Companies, bankers, accountants, lawyers and consultants perform due diligence for a variety of reasons. However, in concept, due diligence has three (3) central purposes.
- Validate Transaction Assumptions – Initial deal assumptions are often based on public information. Due diligence allows an acquiring company to verify the initial assumptions based on confidential discussions and documents.
- Unearth Possible Problems – In the course of validating initial assumptions, by digging into a company’s legal and financial framework, and by challenging strategic assumptions, it is often possible to identify errors, omissions or factual misrepresentations. In addition, there may be items not previously disclosed that are material to the transaction.
- Plan for Transition – Based on the in-depth knowledge gained from the due diligence exercise, it is possible to craft a detailed transition plan that ensures the assumptions in the transaction are seen to fruition, manages any problems that have arisen in the course of the due diligence, and integrates the companies or ensures the successful conclusion to the transaction.
Due diligence also provides a board of directors and management a measure of security that they have protected shareholder’s interests by diligently evaluating a proposed transaction.
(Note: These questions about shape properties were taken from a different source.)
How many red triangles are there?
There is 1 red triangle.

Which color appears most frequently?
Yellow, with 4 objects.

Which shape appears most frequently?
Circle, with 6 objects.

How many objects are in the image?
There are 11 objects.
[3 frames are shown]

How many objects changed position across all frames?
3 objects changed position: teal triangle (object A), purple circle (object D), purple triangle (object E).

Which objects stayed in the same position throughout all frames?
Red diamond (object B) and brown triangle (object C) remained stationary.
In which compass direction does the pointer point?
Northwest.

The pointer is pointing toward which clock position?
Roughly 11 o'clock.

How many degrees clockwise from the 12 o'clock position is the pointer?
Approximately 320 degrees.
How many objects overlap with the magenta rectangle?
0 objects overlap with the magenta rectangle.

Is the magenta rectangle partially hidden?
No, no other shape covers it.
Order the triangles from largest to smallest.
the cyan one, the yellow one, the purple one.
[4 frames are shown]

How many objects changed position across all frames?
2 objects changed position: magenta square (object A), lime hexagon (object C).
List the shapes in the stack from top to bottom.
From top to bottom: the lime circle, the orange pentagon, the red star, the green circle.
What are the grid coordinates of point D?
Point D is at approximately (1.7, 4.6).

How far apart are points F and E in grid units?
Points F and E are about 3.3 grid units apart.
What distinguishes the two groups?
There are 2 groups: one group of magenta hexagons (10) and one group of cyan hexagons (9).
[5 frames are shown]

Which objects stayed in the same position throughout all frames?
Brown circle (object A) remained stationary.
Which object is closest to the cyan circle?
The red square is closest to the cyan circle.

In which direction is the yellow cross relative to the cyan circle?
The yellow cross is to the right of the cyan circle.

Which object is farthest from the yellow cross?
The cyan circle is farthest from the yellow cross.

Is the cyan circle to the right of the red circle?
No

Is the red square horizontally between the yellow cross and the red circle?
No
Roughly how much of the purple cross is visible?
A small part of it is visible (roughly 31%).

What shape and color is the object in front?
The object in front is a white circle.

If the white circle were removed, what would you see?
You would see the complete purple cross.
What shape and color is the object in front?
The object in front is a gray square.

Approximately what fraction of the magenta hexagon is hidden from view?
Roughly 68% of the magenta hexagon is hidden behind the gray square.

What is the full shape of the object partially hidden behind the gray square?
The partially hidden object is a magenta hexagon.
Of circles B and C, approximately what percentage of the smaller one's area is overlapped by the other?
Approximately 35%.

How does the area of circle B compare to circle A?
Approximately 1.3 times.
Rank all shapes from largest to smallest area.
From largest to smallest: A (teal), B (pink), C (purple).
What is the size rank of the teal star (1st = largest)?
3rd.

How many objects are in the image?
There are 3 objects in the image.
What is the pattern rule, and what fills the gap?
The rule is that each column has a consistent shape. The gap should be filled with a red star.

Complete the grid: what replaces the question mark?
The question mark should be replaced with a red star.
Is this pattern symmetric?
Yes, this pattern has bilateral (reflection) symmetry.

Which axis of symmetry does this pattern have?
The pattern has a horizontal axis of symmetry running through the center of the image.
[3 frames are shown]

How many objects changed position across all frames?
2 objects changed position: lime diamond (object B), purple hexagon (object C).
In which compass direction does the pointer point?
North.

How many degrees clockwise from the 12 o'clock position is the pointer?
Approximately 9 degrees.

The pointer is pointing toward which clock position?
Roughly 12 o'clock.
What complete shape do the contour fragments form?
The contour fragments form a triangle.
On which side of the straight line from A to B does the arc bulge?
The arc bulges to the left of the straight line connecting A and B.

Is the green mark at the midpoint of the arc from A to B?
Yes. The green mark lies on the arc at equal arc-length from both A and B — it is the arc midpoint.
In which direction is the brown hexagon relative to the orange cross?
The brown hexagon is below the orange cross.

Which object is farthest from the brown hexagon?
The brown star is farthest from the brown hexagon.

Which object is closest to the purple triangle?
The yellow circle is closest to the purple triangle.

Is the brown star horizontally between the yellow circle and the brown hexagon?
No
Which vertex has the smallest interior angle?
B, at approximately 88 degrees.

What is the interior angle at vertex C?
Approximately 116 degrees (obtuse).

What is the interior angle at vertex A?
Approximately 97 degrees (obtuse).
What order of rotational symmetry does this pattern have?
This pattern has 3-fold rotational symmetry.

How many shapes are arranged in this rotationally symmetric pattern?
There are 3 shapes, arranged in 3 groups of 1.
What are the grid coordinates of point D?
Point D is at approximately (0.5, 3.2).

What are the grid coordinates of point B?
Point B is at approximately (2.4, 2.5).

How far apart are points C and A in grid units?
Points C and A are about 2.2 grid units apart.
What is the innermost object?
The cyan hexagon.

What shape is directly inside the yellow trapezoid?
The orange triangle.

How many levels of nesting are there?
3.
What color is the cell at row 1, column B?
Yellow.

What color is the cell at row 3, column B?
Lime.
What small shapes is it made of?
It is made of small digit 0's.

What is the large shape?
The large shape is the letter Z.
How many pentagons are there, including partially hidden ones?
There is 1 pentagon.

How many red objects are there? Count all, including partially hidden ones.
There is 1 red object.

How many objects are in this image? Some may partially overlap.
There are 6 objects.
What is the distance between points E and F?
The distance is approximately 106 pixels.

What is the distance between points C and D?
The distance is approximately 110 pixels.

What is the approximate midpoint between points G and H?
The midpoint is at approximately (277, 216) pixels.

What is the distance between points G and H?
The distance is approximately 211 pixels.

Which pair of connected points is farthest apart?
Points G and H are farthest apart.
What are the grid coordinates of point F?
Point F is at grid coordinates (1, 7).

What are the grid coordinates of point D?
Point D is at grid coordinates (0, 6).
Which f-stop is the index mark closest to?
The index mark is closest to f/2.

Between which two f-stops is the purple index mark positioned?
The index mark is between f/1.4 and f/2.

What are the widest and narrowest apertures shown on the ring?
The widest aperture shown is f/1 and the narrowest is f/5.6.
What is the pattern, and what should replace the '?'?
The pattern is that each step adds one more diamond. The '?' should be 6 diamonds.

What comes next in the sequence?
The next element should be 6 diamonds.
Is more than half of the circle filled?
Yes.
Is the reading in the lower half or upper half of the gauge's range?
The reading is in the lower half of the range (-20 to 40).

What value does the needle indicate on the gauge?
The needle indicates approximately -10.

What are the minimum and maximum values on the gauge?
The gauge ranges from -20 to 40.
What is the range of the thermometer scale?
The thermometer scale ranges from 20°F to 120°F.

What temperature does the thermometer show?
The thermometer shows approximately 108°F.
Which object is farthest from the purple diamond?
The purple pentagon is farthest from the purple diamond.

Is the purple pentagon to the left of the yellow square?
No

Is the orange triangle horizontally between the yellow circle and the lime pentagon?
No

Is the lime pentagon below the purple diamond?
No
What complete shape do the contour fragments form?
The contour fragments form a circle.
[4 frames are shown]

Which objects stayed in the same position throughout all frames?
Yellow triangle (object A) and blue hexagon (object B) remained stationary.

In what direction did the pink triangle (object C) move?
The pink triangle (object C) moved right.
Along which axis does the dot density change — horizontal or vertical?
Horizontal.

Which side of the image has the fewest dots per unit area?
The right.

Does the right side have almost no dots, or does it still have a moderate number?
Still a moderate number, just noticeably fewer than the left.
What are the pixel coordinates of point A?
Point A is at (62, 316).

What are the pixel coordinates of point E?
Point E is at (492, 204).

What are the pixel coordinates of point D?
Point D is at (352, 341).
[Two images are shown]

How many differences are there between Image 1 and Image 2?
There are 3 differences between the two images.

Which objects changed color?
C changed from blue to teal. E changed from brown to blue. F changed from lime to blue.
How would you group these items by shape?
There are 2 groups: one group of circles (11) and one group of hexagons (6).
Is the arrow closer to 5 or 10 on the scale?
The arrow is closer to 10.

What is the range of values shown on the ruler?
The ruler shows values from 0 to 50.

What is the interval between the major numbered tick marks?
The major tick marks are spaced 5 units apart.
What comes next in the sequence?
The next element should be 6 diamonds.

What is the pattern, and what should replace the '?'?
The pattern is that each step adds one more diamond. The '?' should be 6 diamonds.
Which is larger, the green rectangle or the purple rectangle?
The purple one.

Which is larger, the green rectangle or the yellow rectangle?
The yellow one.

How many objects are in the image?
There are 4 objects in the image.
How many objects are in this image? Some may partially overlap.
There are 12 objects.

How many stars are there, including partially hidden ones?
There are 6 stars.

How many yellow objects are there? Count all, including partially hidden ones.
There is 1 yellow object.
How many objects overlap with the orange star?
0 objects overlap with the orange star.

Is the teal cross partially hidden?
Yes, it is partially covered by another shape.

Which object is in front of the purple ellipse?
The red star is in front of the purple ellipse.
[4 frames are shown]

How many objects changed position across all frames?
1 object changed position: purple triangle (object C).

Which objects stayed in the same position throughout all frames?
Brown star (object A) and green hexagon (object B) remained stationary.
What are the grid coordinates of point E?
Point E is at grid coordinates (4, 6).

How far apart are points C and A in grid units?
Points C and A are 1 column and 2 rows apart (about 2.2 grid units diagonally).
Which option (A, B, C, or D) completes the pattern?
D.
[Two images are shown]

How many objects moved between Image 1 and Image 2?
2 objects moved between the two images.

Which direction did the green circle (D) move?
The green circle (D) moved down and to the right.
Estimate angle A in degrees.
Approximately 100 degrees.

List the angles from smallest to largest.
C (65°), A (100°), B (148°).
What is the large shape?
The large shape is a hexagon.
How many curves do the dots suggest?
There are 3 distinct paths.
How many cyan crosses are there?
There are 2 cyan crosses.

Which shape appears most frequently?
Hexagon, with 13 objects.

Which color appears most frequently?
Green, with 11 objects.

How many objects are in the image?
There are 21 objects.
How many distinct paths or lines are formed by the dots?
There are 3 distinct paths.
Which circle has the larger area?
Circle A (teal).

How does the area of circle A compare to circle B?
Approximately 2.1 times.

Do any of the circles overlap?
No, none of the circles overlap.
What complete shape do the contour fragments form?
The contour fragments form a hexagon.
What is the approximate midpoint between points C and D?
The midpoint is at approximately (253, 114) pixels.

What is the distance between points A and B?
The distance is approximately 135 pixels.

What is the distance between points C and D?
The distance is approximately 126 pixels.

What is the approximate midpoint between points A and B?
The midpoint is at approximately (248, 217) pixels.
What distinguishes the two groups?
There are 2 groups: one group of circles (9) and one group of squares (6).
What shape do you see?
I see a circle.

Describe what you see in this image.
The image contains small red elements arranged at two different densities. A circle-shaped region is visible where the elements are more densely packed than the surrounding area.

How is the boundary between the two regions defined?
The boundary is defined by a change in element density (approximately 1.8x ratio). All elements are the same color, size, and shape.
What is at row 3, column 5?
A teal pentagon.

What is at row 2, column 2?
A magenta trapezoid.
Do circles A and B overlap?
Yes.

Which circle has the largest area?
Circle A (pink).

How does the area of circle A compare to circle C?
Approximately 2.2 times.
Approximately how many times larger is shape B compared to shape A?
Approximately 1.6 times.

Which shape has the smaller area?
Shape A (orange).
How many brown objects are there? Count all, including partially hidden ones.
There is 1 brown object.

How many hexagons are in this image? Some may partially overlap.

Essentially, once a transaction has reached the point where it appears likely the deal may be consummated, due diligence will either confirm that the transaction should proceed on the terms discussed, or indicate that the parties should restructure the transaction or part ways. Due diligence is necessary to protect the company from liability. Without having conducted proper, thorough due diligence, the board of directors could be found to have been negligent in its efforts when undertaking the transaction.